TASER International’s Stock Shocked By $6.2 Million Damages Award
by John E. Dannenberg
The stock of TASER International, Inc. tanked by 11% to $6.13 per share on June 9, 2008 when three days earlier a federal jury in San Jose, California awarded $6.2 million in a wrongful death suit to the family of a fatally shocked prisoner. TASER spokesman Steve Tuttle said it plans to appeal the verdict.
Scottsdale, Arizona based TASER manufactures 50,000 volt stun guns for sale to police departments to use in lieu of bullets as “less lethal” weapons. But the irony of the concept “less lethal” is on a par with that of “partially pregnant.” It makes precious little difference to the deceased victim if he is slain by a police bullet or a Taser. While TASER touts its stun guns as safe, the statistics tell otherwise. Over 160 deaths involving Taser shocks by police have left civil rights advocates protesting and aggrieved families suing.
TASER has proudly touted its record of having survived 70 wrongful death lawsuits without a verdict against the company. But many of those cases were “settled,” meaning payment was made without admitting liability.
The instant case involved the family of Robert Heston, who died on February 19, 2005 after Salinas, California police shocked him three times in subduing him. High on amphetamines, Heston was particularly susceptible to a fatal heart stoppage by the electrical conductive process known as “acidosis.” The combination of inebriation and tasering is a known lethal hazard. The problem here, a common one, is that the tasering officers don’t first know the chemical state of their prey before they shocked him.
Heston’s suit alleged excessive force, failure to train the officers, battery, negligence of the manufacturer to warn its users of the danger, and strict product liability. The jury found for plaintiffs solely on the warning-negligence claim. It awarded the deceased’s estate $21,000 in compensatory damages plus $200,000 (against TASER) in punitive damages. For Heston’s parents, the jury awarded $1 million in compensatory damages plus $5 million in punitive damages.
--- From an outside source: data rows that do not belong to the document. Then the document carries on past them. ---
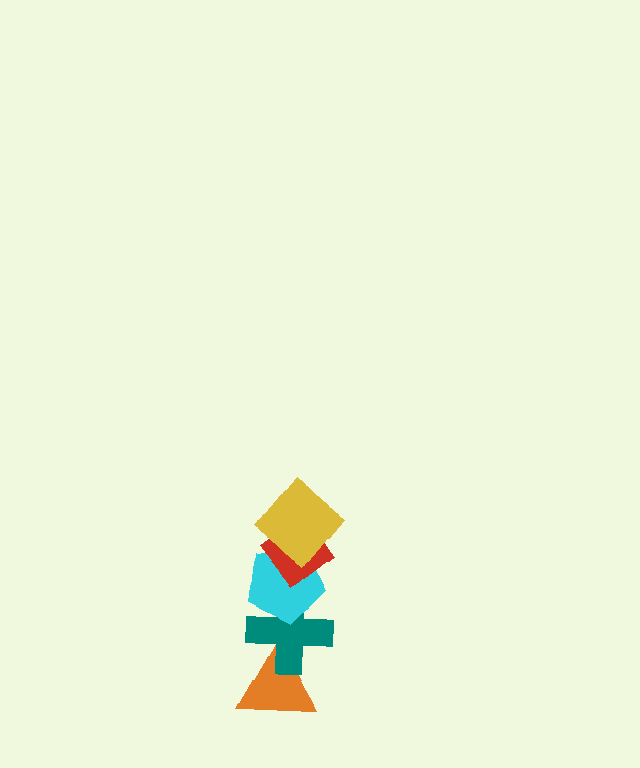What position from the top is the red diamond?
The red diamond is 2nd from the top.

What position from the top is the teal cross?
The teal cross is 4th from the top.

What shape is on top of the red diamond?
The yellow diamond is on top of the red diamond.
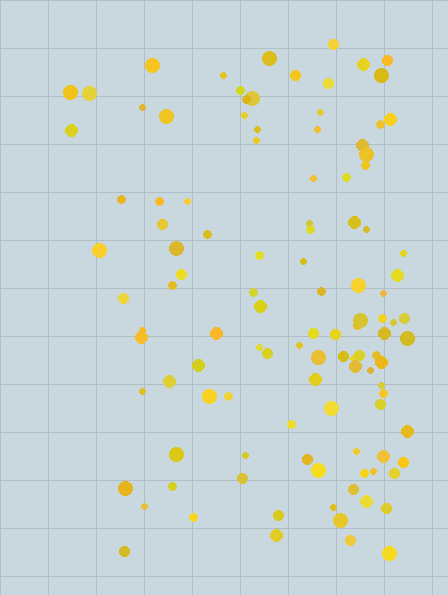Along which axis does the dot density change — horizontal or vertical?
Horizontal.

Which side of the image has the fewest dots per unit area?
The left.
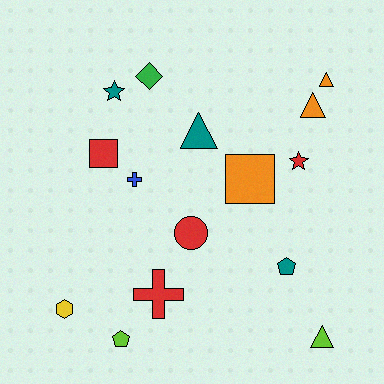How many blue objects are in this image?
There is 1 blue object.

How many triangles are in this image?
There are 4 triangles.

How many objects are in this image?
There are 15 objects.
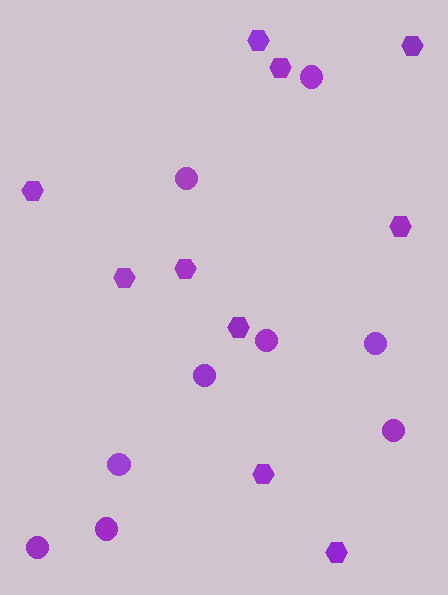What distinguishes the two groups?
There are 2 groups: one group of hexagons (10) and one group of circles (9).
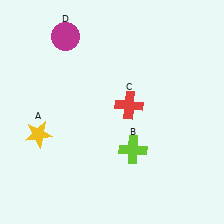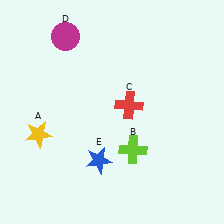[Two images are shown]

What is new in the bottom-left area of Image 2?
A blue star (E) was added in the bottom-left area of Image 2.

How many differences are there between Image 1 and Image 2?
There is 1 difference between the two images.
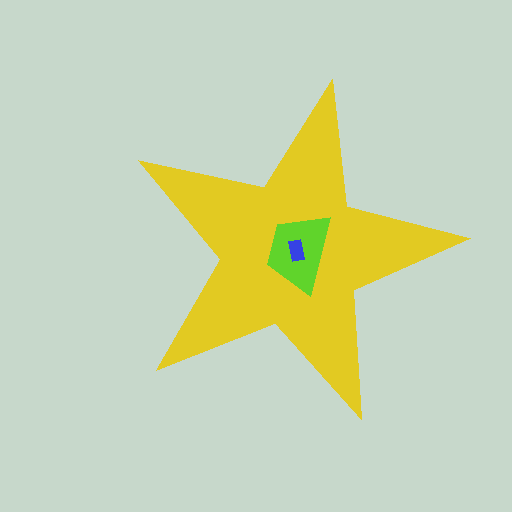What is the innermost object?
The blue rectangle.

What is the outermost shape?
The yellow star.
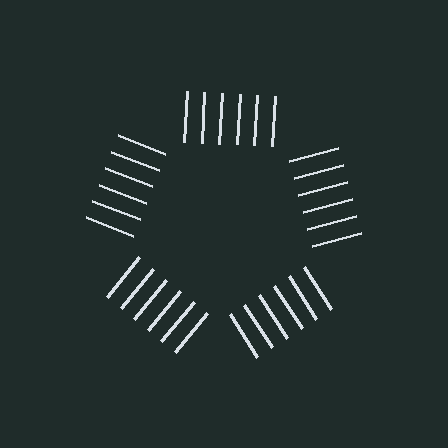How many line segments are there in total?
30 — 6 along each of the 5 edges.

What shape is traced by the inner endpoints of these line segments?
An illusory pentagon — the line segments terminate on its edges but no continuous stroke is drawn.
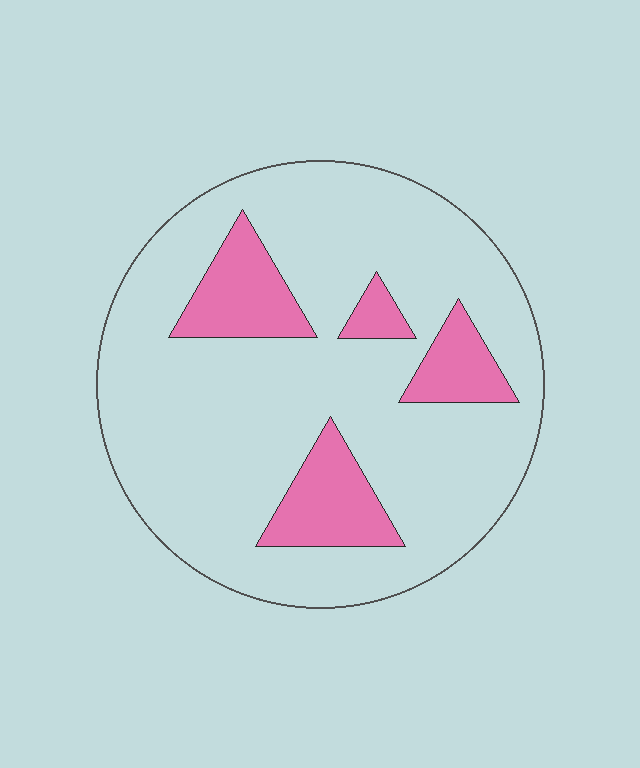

Importantly, the jury specifically found Heston’s death was due to both the causes of acidosis from his own inebriation and “the prolonged deployment of Taser ECDs” which concurrently caused the fatal cardiac arrest. It held TASER solely liable, absolving the Salinas police department of any blame. Finally, the jury assigned Heston 85% comparative percentage of fault and TASER 15%.
The verdict is a potentially bad omen for TASER - which is facing 36 similar lawsuits - but it has not stopped them from selling their product to police. Nor has it stopped police killing of prisoners and detainees. During the same week as the Heston verdict, a 26-year-old Brooklyn man was tasered to death by New York’s Suffolk County Police Department. Toxicology reports were not available yet, but the suspect was reportedly trying to swallow some cocaine at the time. Ominously, this death occurred one day before thousands of New York police officers were to begin carrying stun guns, a decision made upon a January 2008 recommendation in a report written by the Rand Corporation for the New York police, notwithstanding a New York Civil Liberties Union complaint that police decisions to use guns are weighted towards black suspects.
The Heston verdict may color their thinking. Heston’s estate was represented by attorney John Burton. See: Heston v. City of Salinas, U.S.D.C. (ND CA), Case No. C 05-03658 JW. The verdict, complaint and other documents from the case are posted on PLN’s website.